Hi, I am helping a friend change his cabin air filter and I saw this video on how to change cabin air filter. I would like to know if it also applies to Prius
The cabin air filter on a Prius is behind the glove box. Beyond simply being able to look at it and see what you need to do to remove and reinstall the glove box, make sure you empty it out before you release it and allow it to pivot down to the floor to remove it from its hinge, because its easy to snap the hinges off.
Same place as my Scion! I dont use a regular filter,use a normal household furnace filter, cut down to size! One can get many filters from one household filter. Its a common trick found on many Scion/Toyota forums. Maybe it isnt quite as effective as the toyota brand filter, but it does a good job! I know my Scion didn't even come with one, (none of the 2005 scions did, maybe that has changed now)
The filtering capabilites of the correct filter exceed any home filter. Hacking in a piece of a house air filter instead of installing the correct filter is hurting your friend instead of helping him/her out.
Well it can't be that important, if the cars don't even come with one!! Maybe not the greatest logic, but it works,lol
The idea of the cabin air filter is it reduces the chance of molds growing in the evaporator case. There was once a time no-one cared but through the 90's we saw ever increasing numbers of HVAC odor complaints. Now granted, every car does not come with a filter, and those that do not have a much greater risk for the HVAC odors occurring. The main point is, if the car does come with a filter, it should be serviced correctly to help ensure the car works completely as designed.
I would think a MERV10 HVAC filter would be even better than the dealer part. The MERV10 can be bought for $10 and yield up to 4 (at least) car filters...how much do you pay for a single dealer one...$15+?
Picture someone else doing that and charging someone for that "service". Now go around and ask anyone else if the "shop" that installed the cut off house filter ripped them off by not installing the correct part.
I dont think one can compare if you did it your self with a "home" filter and if one went to a garage, and they put in a "home" filter. One has different expectation in that case!

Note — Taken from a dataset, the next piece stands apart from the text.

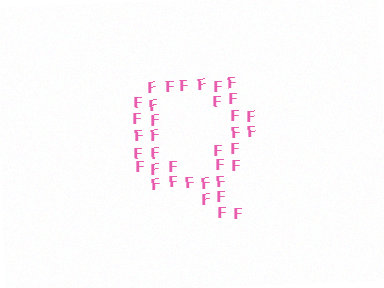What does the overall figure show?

And what kind of mechanic are you John??? I saw your picture--from your radio show----, and you look far too clean to be a mechanic. lol I'm only kidding, we all here appreciate your wisdom and time. have a great holiday season! I foresee extra "home' filters under your xmas tree, lol take care
afg,, "I dont think one can compare if you did it your self with a "home" filter and if one went to a garage, and they put in a "home" filter. One has different expectation in that case!"
There should not be a different expectation, but the perception that it is OK for someone who is decidedly inexperienced, and uneducated in the field of automotive maintenance to hack something into the car and it's being seen as both cheaper and of reasonable quality underscores one of the reasons mechanics can do their jobs correctly and still be treated as if they are dishonest while doing so.
While doing training for a large retail chain recently, one of the area managers asked me for some possible ideas about why they have difficulty retaining technicians. The poor ones stay, while any that have real potential to be good move on in less than two years. The way they market attracts a great number of customers who would be likely to see such hacks as attempting to cut a house filter instead of installing what belongs there as genuinely a good idea. There is a cost associated to such attempts at savings like that air filter hack. This company is so directly affected by it that when I asked him back if he would want his son or daughter to seek a career as a technician inside his company he admitted that would not be desireable.